Lita asked me to wear a shalwar qamees to her "Outta Here" party.


Cricket and baseball have some similarities, apparently this batting stance is not one of them!


This is a Punjabi grain chest. The farmers in the Punjab used these chests to store their winter grain. This one is about eighty years old and has been refinished and converted into a wine cabinet.

Chuck and I have agreed that the next time we steal Paco we'll have a spare license plate along to switch its identity.

Thursday, May 15, 2008

It's All About Cars



"A démarche is a formal diplomatic representation of one government’s official position, views, or wishes on a given subject to an appropriate official in another government or international organization. Démarches generally seek to persuade, inform, or gather information from a foreign government. Governments may also use a démarche to protest or object to actions by a foreign government." State Department Diplopedia

Démarche can also be used as a verb, as in "I have to démarche the GOP (Government of Pakistan) today regarding our dissatisfaction with...". It is almost never used familiarly, as in "after de soldiers line up, demarche".

Back in November I put on my best suit and delivered our notification to "persuade" the GOP to release a small number of vehicles they were holding in Customs impound and to "inform" the GOP that these vehicles were needed, urgently, by the U.S. Mission in Pakistan for the security of our people. The vehicles which the Ministry of Foreign Affairs was dragging its heels on releasing were all 'hard' cars or fully armored vehicles. I delivered my notice by hand to the Deputy Chief of Protocol, had a very nice cup of tea with her, chatted with her about her years as an undergraduate student at MIT and received her assurance that she completely understood our request and would act on it promptly. Then she left to go on Hajj for three weeks, during which time no one was empowered to act on her behalf.
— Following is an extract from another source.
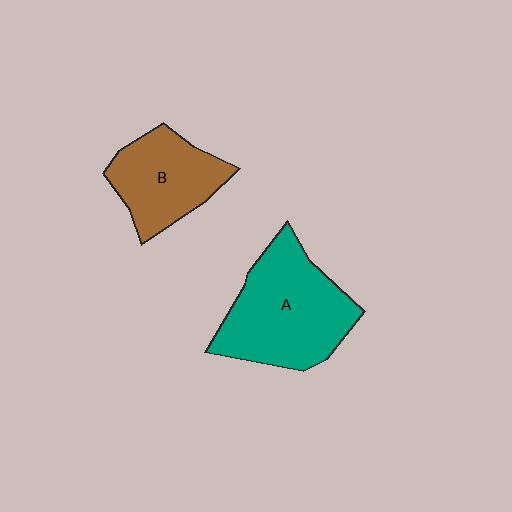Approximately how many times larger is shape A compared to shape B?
Approximately 1.5 times.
I became aware of her return when I received a notice from the GOP which stated that our vehicles could not be released because it was against GOP rules to "sell these vehicles on the open market". I assured her that we would never dispose of our armored vehicles on the open market and was informed, via an official diplomatic note, that "the French had recently tried to sell an armored vehicle on the local economy". Excusé Moi! I immediately wrote, in reply, that under U.S. law we can only dispose of our 'hard' cars by a) sending them back to the U.S., b) dropping them into the ocean, or c) blowing them up. Pakistan, a nation notorious for selling nuclear weapons to the highest bidder, is concerned that a few armored Toyotas will end up in the hands of ruffians.
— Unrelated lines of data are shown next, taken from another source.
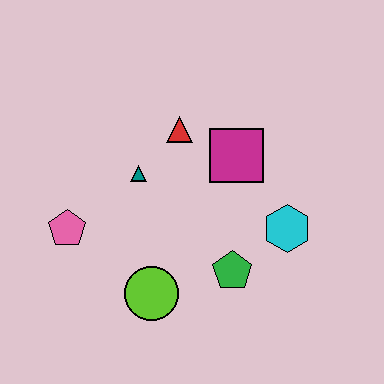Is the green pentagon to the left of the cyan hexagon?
Yes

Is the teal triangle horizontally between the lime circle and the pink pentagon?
Yes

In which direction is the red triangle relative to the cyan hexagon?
The red triangle is to the left of the cyan hexagon.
I was next asked to provide "proof" that we had disposed of our older vehicles appropriately. You can imagine my shock and disappointment when I learned that my word as a gentleman was not sufficient. We are given permission by the State Department to destroy these vehicles and we blow them up. We happen to videotape this process and I was able to give the Deputy Chief of Protocol a copy of the cd.

Time passed. More vehicles arrived at the port in Karachi and joined the original batch in impound.

I had several more meetings with the Deputy Chief of Protocol and her assistant and was assured each time that they were completely sympathetic and were working diligently to get our vehicles released. More vehicles arrived. I received a very strange note requiring us to declare the type of weaponry installed in these vehicles. We issued a diplomatic note in reply assuring the GOP that these were "unarmed armored" vehicles and received a demand to describe the level of protection offered by the armoring down to the NATO calibre of bullet the armor would stop. And when they had run out of absurd questions to ask, they did what any self-respecting bureaucracy would do...they passed the paperwork to another ministry. All they needed, they explained, was a No Objection letter from the Ministry of the Interior and they would immediately issue the needed approvals.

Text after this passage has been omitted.